Ticket sales at tracks owned by International Speedway Corp. — NASCAR’s publicly held symbiotic cousin — are down 17 percent from last year, even with discounted tickets being offered for many of its Sprint Cup races.

That was revealed Thursday in a national teleconference between ISC and financial analysts. The majority of ISC stock is controlled by the France family, which owns NASCAR outright.

Because ISC is publicly held it must honestly — and publicly — disclose its financial condition.

In this case, you have to love federal bureaucracy.
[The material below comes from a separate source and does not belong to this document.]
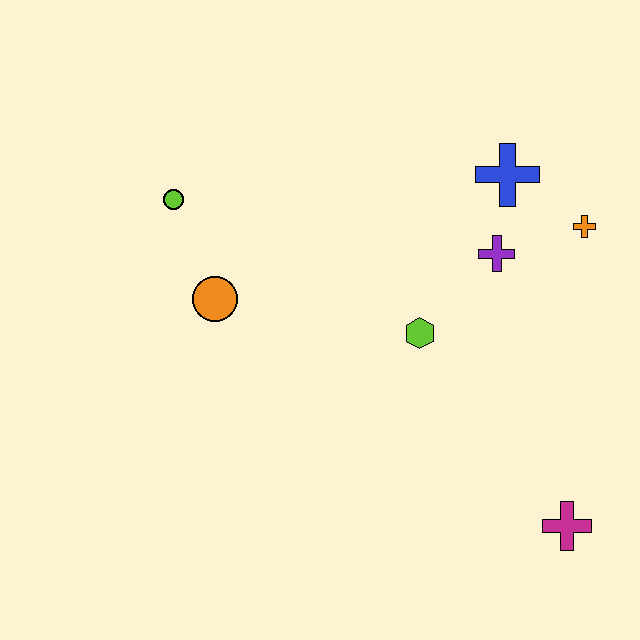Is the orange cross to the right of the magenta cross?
Yes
ISC spokesman Wes Harris told those listening in that the drop in advance ticket sales has gone 15 percent to 17 percent over the past seven weeks despite its move to reduce prices for about 150,000 seats for several of its race weekends.

No such news yet from Speedway Motorsports Inc., which owns seven Cup tracks including Las Vegas Motor Speedway. But it’s safe to bet the decline in its advance ticket sales will be comparable.

Another interesting part of the call was that ISC’s media rights revenue last year was $257 million. But a NASCAR representative said that its television contract for Sprint Cup races is based on having 43 cars start each Cup race.

It’s likely that won’t be a concern for the first few races, but if the economy continues to dip, having full fields of 43 competitive cars could become a challenge.

NASCAR might have to look the other way if it needs to rely on marginal teams as “field fillers” or “start-and-park” cars that race around for a few laps before heading to their garage because of mysterious mechanical malfunction.

More drama to come in future episodes of "How the Stock Car Turns."